NJ is More Vermont than Massachusetts

Wednesday, October 25, 2006

NJ is More Vermont than Massachusetts

If memory serves, this decision is nearly identical to the Vermont Supremes which left the door open for the legislature to set up a separate-but-equal system where they can call it something else other than marriage.
Only rights that are deeply rooted in the traditions,
history, and conscience of the people are deemed to be
fundamental. Although we cannot find that a fundamental right
to same-sex marriage exists in this State, the unequal
dispensation of rights and benefits to committed same-sex
partners can no longer be tolerated under our State
Constitution.

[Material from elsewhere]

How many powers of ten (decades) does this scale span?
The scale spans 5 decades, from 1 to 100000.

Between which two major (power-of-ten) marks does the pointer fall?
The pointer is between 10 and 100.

With this State’s legislative and judicial
commitment to eradicating sexual orientation discrimination as
our backdrop, we now hold that denying rights and benefits to
committed same-sex couples that are statutorily given to their
heterosexual counterparts violates the equal protection
guarantee of Article I, Paragraph 1. To comply with this
constitutional mandate, the Legislature must either amend the
marriage statutes to include same-sex couples or create a
parallel statutory structure, which will provide for, on equal
terms, the rights and benefits enjoyed and burdens and
obligations borne by married couples. We will not presume that
a separate statutory scheme, which uses a title other than
marriage, contravenes equal protection principles, so long as
the rights and benefits of civil marriage are made equally
available to same-sex couples. The name to be given to the
statutory scheme that provides full rights and benefits to samesex
couples, whether marriage or some other term, is a matter
left to the democratic process.
Personally, I think that is fine. My idealist side wants full marriage, but I'm also a pragmatist, so I care far more about the rights more than whether or not it is called marriage.